Projects

Project - Job Scraping and Analysis

Project - Job Scraping and Analysis

Table of Contents

Project Diagram

diagram

Environment

Development: Ubuntu 20.04 (WSL2) + Python 3.9
Deployment: VM (2 OCPUs (ARM64), 12GB RAM) x 2 on Oracle Cloud

Data Source

Indeed

Indeed job search: Indeed_search

Source: Indeed

I have selected Indeed, the UK’s premier job search platform, as the data source. The focus is on full-time, data science-related positions in the London area to minimise server load. Only recent listings are collected, with new posts automatically crawled daily. The system is designed for future expansion to include other platforms and job types.

Why Distributed?

  1. Enhanced crawler efficiency.
  2. Single-machine limitations and failure risks when scaling up.
  3. Prevention of IP blocking from excessive crawling, mitigated with programmed sleep intervals.

Celery/RabbitMQ/Flower

Celery excels as a distributed system, offering simplicity, flexibility, and reliability for processing large volumes of messages. It’s particularly effective for real-time task processing and scheduling, providing essential tools for operational management.

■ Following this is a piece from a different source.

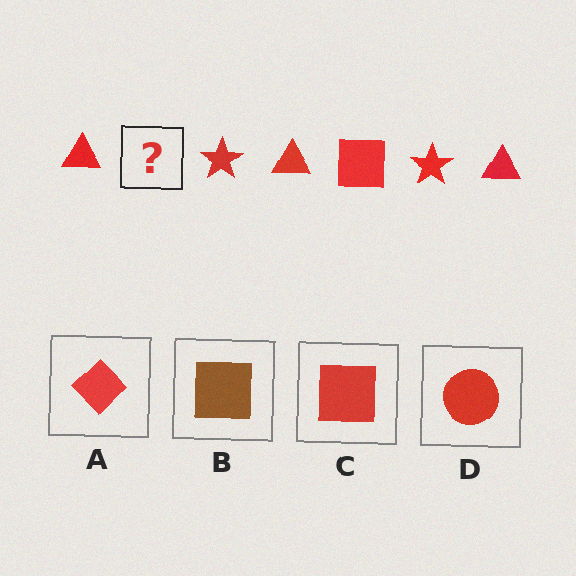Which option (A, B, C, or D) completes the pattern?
C.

In a distributed crawling architecture, three key roles are integral:

  1. Producer: Responsible for dispatching tasks to the Broker.
  2. Message Broker (RabbitMQ in this context): Receives tasks and forwards them to Workers.
  3. Worker: Executes tasks received from the Broker, such as Crawlers.

The process flow is straightforward: The producer sends tasks to the queue. Workers, connected to the broker and acting as task executors, then retrieve and process these tasks according to predefined settings.

Below is an overview of RabbitMQ, showcasing two tasks awaiting processing in the queue. The ‘queue’ page provides further insights into each queue’s status and detailed information about the tasks.

RabbitMQ_overview

Worker monitoring is efficiently handled by Flower. It allows us to check whether the workers are active and assess the status of task execution. In this project, we’ve currently enabled two workers, a number that can be adjusted based on project requirements.

Flower_worker

Additionally, Flower provides a comprehensive list of tasks executed by the workers, enhancing the transparency of the workflow.

Flower_task

Scheduling

To crawl new job vacancies daily, the Python package APScheduler schedules the function ‘sent_crawler_task_DE’ to run every day at 12:00 Taipei time.

scheduler = BackgroundScheduler(timezone="Asia/Taipei")
scheduler.add_job(
    id="sent_crawler_task_DE",
    func=sent_crawler_task_DE,
    trigger="cron",
    hour="12",
    minute="0",
    day_of_week="*",
)

API & Load Test

FastAPI stands out for creating RESTful APIs, with the added benefit of auto-generating OpenAPI documentation (OAS3). This feature simplifies the testing of APIs directly via a web interface.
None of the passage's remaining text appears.